IQ Test for 10 and 11 Year Olds

The same 35 matrix puzzles used across IQ Check, scored against norms for ages 10–11 (5th to 6th grade). No reading required, no email, instant result.

Start the test with ages 10–11 norms

What reasoning looks like at this age

By ten and eleven, most children handle two simultaneous rules comfortably and begin cracking the genuinely abstract puzzle types — additions and subtractions of pattern elements, and the first XOR-style logic where features cancel out. The gap between a child's performance and adult performance narrows to a handful of raw points.

This is also the age where fluid-reasoning scores become decently predictive: correlations with scores taken years later rise substantially compared to early childhood, which is why talent-search programs historically began recruiting around 5th and 6th grade.

Expected performance under our norms

The IQ scale is age-relative: 100 means "average for ages 10–11". Under our provisional calibration, here is the raw performance (out of 35 puzzles) mapping to each level:

IQ (age-normed)MeaningPuzzles solved
IQ 85 Low average ≈ 8
IQ 100 Average for this age ≈ 14
IQ 115 High average (top ~16%) ≈ 20
IQ 130 Gifted threshold (top ~2%) ≈ 26
IQ 145 Test ceiling ≈ 32

Provisional norms — full assumptions on the methodology page. For decisions (program entry, IEP), only professionally administered tests count.

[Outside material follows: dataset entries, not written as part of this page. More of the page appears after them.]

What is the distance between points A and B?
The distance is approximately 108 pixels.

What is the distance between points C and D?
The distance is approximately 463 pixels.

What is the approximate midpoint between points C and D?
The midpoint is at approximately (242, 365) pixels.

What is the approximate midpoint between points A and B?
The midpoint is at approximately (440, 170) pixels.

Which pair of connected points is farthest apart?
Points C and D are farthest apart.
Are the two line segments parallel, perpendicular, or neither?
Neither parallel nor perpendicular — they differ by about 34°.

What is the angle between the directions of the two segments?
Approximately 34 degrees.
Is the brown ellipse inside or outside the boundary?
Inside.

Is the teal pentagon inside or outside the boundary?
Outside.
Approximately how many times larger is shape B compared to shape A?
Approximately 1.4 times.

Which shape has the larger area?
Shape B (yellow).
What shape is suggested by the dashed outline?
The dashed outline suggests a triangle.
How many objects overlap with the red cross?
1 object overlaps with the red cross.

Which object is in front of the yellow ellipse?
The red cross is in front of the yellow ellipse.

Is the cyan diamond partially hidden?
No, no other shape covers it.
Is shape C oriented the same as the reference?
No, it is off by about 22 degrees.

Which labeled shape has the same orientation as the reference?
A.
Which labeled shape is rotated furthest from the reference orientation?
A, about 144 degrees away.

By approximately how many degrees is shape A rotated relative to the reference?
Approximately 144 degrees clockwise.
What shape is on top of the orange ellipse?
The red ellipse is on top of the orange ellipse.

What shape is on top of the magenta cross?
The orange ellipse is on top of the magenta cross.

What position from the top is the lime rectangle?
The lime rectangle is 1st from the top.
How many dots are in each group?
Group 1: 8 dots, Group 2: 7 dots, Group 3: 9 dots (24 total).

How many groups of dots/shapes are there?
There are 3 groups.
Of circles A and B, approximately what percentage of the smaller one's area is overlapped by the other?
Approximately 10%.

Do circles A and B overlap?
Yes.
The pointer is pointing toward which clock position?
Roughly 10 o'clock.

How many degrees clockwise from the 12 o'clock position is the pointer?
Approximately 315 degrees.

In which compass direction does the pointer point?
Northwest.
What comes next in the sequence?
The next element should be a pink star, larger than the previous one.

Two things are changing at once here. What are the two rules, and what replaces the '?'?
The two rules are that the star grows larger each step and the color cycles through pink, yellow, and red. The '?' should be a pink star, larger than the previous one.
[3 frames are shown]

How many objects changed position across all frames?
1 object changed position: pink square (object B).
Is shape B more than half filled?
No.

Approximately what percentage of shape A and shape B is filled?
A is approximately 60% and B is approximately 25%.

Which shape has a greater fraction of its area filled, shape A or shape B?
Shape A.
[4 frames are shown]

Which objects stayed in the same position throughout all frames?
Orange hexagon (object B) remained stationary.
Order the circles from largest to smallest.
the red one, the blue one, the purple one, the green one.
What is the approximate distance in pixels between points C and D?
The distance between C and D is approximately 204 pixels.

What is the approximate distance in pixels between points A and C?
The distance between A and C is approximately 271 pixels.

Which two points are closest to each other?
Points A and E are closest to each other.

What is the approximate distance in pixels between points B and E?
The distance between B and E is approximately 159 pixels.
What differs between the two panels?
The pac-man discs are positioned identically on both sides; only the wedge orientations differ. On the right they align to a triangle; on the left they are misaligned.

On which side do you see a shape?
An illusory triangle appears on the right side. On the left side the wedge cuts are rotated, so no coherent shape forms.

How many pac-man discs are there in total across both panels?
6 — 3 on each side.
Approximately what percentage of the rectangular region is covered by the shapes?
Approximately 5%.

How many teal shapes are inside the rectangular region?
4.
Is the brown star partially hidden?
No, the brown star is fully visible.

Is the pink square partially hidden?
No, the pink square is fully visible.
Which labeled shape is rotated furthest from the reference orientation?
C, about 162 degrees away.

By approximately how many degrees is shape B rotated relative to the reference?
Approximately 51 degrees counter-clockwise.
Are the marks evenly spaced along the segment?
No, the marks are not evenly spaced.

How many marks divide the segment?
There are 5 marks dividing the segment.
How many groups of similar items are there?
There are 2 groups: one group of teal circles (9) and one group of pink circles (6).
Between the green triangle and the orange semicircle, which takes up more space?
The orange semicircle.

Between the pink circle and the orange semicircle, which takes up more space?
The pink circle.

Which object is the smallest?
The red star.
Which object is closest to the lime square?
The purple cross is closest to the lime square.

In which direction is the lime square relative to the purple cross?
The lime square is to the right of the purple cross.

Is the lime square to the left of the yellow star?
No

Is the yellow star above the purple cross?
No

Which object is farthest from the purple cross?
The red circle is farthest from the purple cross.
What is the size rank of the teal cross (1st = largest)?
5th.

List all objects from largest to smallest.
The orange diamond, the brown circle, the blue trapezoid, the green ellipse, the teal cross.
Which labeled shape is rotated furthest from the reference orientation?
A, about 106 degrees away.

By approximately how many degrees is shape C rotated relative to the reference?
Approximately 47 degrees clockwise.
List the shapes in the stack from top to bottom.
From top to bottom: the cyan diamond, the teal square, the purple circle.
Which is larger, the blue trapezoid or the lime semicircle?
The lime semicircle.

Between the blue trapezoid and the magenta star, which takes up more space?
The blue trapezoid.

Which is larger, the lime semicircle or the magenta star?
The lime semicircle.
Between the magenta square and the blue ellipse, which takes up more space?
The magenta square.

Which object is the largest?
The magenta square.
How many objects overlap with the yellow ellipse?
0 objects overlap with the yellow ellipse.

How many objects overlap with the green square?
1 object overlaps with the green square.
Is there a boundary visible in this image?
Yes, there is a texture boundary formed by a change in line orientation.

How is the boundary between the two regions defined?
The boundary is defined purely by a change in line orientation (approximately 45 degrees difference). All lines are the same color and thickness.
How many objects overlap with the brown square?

School context at ages 10–11

Ages 10–11 are pivotal for placement decisions: middle-school math tracking, application-based magnet programs, and talent searches (the SMPY-descended university programs recruit 5th–6th graders using above-grade-level tests). If a program your child wants requires a qualifying score, this is an age where professional testing has clear practical value — and where a strong screening result here is a reasonable prompt to pursue it.

Parents ask about ages 10–11

What is a good score for a 10 or 11 year old?

Anything near the age-band average — about 13–14 of 35 puzzles under our provisional norms — is exactly typical (IQ ≈ 100). Around 19–20 corresponds to 115 (top ~16%), and 25+ approaches the gifted threshold of 130 for this band.

How well does an online score at this age predict adult IQ?

Better than at younger ages, but still loosely. Fluid-reasoning rank order stabilizes through late childhood; individual scores still commonly move 5–10 points by adulthood. Treat a result at this age as a good rough signal, not a fixed trait.

Should my child prepare before a school gifted test?

Format familiarity, yes; drilling, no. One or two relaxed practice sessions with matrix puzzles removes the novelty penalty. Weeks of prep inflate the entry score relative to true ability, which tends to backfire once the child is in a program paced beyond their comfort.